Tabitha flees to the basement, where she finds herself trapped between two glass walls. Beyond either side, she finds Shelby and Lisa, bound and gagged and their skin pulled back similar to the rat in the boy's shoebox. The killer initially taunts them, but then reveals that the two are unharmed, and that their opened skin is just a trick. Just as the man is about to kill Shelby, Tabitha pretends to laugh, prompting him to open the glass wall and approach her. Tabitha then stabs him in the neck with a scalpel she had grabbed and unties her friends. As they try to escape, Lisa and Shelby are killed, while Tabitha climbs a ladder that leads to a barn shed. She hides in a room with props used to kidnap the three women. The killer surprises her as he looks through a peephole, and reveals that she is in the back of a truck, which is by the same old house where Rob died. After he drives a short distance, the truck stalls. Tabitha takes hold a spiked weapon and, when he returns to look through the peephole again, stabs him through the face, killing him.

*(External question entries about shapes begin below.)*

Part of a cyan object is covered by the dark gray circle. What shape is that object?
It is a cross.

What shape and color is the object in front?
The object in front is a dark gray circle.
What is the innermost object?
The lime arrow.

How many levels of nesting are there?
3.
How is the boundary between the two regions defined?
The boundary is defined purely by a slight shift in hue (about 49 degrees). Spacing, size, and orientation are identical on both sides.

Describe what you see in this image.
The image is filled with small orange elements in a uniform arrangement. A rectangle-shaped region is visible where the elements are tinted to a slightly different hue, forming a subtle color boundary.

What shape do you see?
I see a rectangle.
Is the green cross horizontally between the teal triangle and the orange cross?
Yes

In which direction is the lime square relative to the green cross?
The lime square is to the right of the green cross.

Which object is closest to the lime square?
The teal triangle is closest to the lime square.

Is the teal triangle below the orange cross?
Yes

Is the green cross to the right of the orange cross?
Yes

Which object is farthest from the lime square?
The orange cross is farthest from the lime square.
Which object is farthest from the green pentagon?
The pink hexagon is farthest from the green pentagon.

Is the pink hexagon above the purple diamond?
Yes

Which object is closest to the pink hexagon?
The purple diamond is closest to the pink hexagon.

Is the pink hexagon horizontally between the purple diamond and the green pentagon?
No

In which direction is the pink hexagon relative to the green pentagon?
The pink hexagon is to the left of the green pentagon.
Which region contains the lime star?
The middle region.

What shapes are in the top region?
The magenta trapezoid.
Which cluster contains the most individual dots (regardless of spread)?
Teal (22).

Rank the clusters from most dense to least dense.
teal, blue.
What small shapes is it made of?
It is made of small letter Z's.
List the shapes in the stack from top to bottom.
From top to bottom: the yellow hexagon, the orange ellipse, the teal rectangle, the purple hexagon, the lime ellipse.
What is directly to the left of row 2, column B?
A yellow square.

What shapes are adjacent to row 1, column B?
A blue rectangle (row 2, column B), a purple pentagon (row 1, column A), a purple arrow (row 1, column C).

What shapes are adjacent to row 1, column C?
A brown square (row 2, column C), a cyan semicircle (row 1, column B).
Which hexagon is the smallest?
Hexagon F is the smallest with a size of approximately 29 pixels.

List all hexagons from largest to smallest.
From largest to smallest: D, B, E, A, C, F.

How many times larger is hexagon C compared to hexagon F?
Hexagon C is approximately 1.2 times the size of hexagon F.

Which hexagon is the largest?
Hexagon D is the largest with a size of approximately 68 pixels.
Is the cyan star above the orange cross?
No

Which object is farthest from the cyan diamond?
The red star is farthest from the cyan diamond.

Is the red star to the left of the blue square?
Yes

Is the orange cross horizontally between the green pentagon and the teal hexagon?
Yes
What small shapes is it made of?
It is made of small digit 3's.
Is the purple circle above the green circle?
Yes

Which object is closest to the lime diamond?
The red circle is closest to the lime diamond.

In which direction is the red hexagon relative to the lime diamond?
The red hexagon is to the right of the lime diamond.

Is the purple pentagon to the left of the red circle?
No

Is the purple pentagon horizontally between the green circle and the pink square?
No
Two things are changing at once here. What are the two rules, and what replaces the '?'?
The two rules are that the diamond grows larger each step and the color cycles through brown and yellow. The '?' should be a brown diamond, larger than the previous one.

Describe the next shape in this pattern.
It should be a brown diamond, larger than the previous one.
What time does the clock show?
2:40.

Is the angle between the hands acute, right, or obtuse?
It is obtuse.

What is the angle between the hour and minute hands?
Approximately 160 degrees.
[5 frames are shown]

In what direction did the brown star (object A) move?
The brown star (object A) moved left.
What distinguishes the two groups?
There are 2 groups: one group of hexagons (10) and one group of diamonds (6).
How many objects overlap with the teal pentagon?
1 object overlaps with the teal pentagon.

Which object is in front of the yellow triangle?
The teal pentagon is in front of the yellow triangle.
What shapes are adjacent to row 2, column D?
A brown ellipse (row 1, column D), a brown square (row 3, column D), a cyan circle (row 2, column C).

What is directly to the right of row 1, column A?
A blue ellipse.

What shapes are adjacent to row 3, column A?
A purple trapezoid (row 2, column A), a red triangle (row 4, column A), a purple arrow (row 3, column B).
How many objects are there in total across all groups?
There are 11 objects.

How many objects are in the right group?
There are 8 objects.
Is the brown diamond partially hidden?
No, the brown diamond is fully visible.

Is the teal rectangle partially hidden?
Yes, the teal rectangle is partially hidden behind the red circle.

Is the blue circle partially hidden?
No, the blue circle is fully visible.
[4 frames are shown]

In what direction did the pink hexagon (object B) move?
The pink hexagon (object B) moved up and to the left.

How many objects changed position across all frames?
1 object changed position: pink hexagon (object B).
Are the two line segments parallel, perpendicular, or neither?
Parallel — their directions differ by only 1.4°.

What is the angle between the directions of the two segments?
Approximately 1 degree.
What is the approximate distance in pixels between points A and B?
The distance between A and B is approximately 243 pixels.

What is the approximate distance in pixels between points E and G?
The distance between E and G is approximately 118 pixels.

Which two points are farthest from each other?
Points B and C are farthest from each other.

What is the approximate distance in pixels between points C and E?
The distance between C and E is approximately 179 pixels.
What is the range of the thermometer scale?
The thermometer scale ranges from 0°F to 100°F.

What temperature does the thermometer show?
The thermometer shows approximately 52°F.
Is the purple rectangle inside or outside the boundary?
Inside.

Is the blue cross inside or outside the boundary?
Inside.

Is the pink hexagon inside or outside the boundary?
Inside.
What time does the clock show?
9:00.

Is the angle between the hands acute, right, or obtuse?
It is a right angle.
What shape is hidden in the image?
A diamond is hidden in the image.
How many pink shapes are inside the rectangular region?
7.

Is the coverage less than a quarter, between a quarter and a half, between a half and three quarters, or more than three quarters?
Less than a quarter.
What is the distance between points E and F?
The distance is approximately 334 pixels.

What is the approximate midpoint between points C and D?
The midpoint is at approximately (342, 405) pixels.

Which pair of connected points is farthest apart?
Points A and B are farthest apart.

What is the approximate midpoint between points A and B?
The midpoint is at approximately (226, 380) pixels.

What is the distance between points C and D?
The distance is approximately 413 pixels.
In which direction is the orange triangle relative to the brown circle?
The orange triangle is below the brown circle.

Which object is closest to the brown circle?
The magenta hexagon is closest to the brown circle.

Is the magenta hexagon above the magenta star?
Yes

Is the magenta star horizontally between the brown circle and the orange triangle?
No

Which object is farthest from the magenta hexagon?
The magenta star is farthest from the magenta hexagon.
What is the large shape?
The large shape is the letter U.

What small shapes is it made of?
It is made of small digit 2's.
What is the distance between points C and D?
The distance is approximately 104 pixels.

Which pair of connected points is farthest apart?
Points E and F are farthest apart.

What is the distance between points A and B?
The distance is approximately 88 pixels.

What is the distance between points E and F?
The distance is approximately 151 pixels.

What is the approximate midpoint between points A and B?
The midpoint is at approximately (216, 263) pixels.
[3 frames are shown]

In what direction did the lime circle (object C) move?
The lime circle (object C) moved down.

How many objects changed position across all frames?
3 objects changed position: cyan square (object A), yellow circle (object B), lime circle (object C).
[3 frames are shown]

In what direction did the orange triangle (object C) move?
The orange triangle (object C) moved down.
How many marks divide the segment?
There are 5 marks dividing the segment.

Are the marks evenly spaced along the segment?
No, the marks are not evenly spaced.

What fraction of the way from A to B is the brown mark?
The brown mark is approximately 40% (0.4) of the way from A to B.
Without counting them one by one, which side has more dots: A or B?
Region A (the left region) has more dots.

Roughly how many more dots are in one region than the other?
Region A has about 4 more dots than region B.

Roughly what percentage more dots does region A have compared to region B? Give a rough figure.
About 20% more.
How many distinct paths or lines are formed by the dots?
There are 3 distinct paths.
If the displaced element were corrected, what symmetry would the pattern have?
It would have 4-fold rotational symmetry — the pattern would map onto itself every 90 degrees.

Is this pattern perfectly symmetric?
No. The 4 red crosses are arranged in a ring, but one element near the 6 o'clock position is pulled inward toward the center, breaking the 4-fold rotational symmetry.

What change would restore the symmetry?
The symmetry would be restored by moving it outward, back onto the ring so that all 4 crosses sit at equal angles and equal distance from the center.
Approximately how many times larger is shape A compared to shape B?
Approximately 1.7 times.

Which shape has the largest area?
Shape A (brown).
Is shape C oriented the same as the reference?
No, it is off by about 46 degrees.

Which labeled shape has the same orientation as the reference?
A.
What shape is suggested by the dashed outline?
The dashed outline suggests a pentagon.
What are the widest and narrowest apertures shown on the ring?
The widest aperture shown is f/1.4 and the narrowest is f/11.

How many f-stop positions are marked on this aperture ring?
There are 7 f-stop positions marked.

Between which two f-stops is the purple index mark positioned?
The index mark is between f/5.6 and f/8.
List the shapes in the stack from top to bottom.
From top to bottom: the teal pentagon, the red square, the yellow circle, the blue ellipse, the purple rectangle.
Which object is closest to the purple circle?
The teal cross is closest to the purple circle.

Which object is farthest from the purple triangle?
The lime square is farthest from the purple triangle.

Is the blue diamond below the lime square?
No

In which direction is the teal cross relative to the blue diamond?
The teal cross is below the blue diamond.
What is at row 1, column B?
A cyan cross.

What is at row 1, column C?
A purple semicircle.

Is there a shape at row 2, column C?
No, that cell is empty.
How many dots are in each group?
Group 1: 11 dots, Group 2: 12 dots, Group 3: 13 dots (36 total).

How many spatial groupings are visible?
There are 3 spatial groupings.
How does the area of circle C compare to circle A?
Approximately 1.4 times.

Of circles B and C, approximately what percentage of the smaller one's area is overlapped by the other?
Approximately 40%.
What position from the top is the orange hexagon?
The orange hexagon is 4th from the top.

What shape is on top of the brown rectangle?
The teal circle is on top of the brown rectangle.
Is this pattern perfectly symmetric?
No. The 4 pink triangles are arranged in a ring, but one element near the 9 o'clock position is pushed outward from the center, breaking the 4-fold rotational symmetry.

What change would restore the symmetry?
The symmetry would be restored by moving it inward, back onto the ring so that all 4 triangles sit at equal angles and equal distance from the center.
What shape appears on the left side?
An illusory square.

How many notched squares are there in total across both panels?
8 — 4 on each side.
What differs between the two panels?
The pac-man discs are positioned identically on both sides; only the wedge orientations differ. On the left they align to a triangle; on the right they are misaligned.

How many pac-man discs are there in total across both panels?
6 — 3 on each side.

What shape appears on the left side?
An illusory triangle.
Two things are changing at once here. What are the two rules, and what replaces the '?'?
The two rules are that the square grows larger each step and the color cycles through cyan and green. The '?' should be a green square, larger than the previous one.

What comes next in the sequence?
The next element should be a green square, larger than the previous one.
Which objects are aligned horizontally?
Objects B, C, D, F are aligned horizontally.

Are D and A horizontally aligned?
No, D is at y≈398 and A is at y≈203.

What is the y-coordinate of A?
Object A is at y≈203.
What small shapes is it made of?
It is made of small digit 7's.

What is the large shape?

Tabitha restarts the truck and drives away, narrating about how she and her friends had laughed at the killer when they were young, thinking that he was a joke. After he was sent away, they had forgotten all about him, but he never forgot them. She then remarks that even though it was all over, she still cannot get his laugh out of her head.

==Cast==

- Keir O'Donnell as The Laugh
  - Eyad Kurd-Misto as young the Laugh
- Katheryn Winnick as Tabitha "Tabby" Wright
  - Karley Scott Collins as young Tabitha
- Laura Breckenridge as Shelby Leds
  - Jadin Gould as young Shelby
- Jessica Lucas as Lisa Swan
  - Alisha Boe as young Lisa
- Tad Hilgenbrink as Rob Alerbe
- Reid Scott as Dan
- Rena Owen as Psychiatrist
- Kevin Gage as Tryton
- Brennan Bailey as Danny
- Preston Bailey as Max
- Shauna Duggins as Woman In Truck
- Fernanda Dorogi as Cat

==Production==
The film was produced by Macari/Edelstein, New Line Cinema and Picturehouse Entertainment. New Line purchased the film in 2005 and attached Bernard Rose to direct, with production to begin a year later.

==Release==
Amusement was originally slated to release in theaters in January 2008, but was pushed back to April 25 and then again to September 12. It was pushed back once more to December 26, 2008, but Warner Bros. ultimately decided to release it direct-to-video on January 20, 2009. It was released on DVD in Australia on February 5, 2009 and on March 23, 2009 in the United Kingdom.

==Reception==
Bloody-Disgusting.com, who viewed an early screening of the film, called it "disastrous". Andrew Smith from Popcorn Pictures.com awarded Amusement a score of two out of ten. In his review, Smith noted that although the film had high production values and was reasonably acted, its incomprehensible script and incompetent characters were behind the film's poor quality. Sarah Law from GorePress.com criticised the film's bland direction, lack of scares, incoherent story, and dreadful script.